MADEIRA BEACH — In December 2017, the city experienced a cyberattack. Its computer system was hacked and compromised. That prompted a contract with the city’s information technology provider, Network People Inc., which took corrective actions and made recommendations to avoid future incidents.
The city is currently paying the firm $40,800 a year to provide cyberprotection, which appears to be successful.
In light of recent hacks against two small local governments in Florida, the latest contract with Network People, an IT Advanced Security Agreement, “recommends more tools and security measures to protect us against attack,” Finance Director Walter Pierce said.
Elias Leslie, the IT security director at Network People, gave an update on the effectiveness of the security measures at a July 22 City Commission workshop.
“Year-to-date, we haven’t seen any bad malicious stuff get through to the city’s computers. We’re blocking a lot of the bad stuff that’s trying to come in. We haven’t seen anything come through,” Leslie said.

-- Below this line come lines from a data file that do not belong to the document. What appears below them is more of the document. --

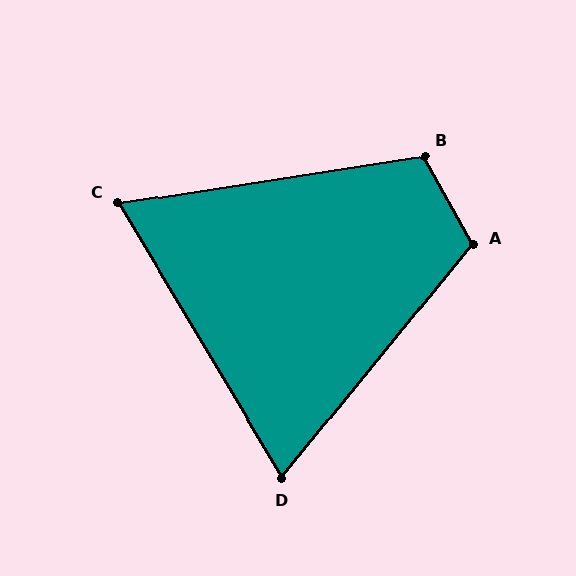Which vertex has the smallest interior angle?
C, at approximately 68 degrees.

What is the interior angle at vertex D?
Approximately 70 degrees (acute).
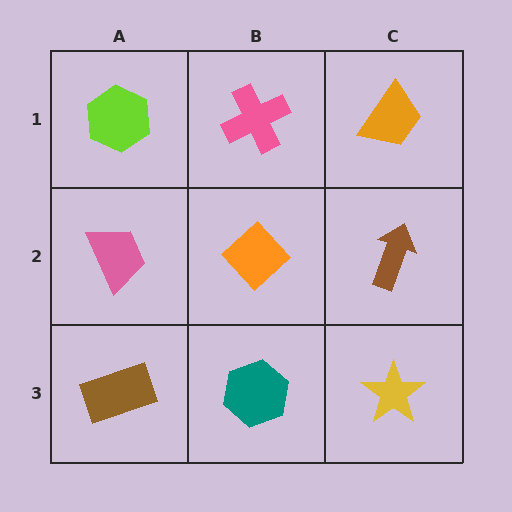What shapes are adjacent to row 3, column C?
A brown arrow (row 2, column C), a teal hexagon (row 3, column B).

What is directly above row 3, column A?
A pink trapezoid.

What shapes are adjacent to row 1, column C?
A brown arrow (row 2, column C), a pink cross (row 1, column B).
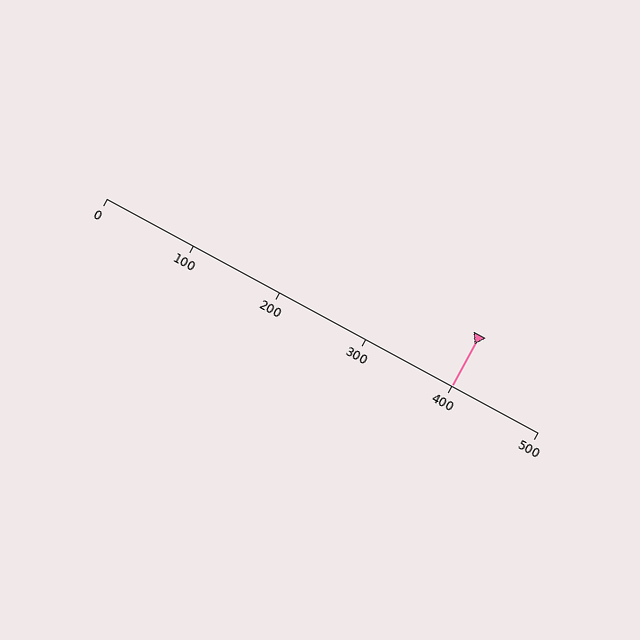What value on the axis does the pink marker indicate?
The marker indicates approximately 400.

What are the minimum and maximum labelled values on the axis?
The axis runs from 0 to 500.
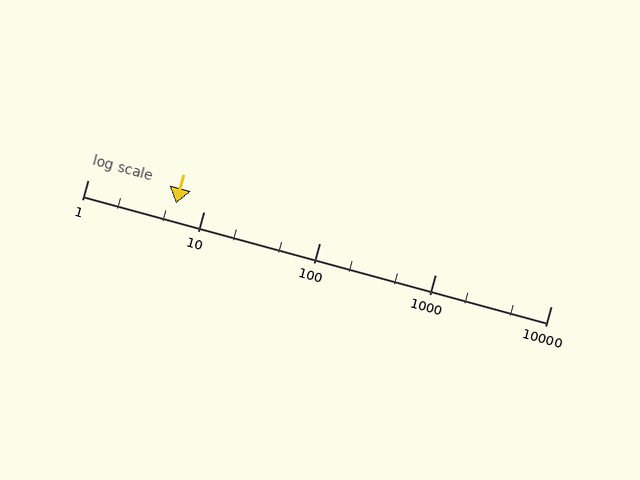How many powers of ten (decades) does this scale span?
The scale spans 4 decades, from 1 to 10000.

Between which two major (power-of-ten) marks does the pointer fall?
The pointer is between 1 and 10.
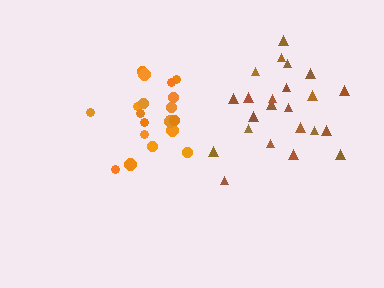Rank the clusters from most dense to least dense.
orange, brown.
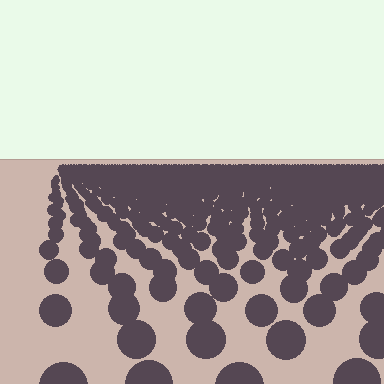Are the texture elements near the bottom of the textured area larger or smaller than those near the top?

His company uses “multiple layers of defense” to protect from attack, he said. That includes blocking connections to countries known to be sources of threats, such as China, Russia and the Ukraine, Leslie said.
“We block Madeira Beach employees from accessing websites known to have malicious software,” Leslie said.
Email security is especially critical, Leslie said.
“That is the highest threat,” he said. “They try to trick the employees” by making a malicious note look like it is from a person familiar to them.
Leslie said users are the first line of defense against cyberthreats and training “is key, very key to prevent these sorts of attacks.”
He said 98 percent of Madeira Beach city employees have completed end-user security training.
The next step, Leslie said, is more advanced training to meet more current threats, and custom end-user training.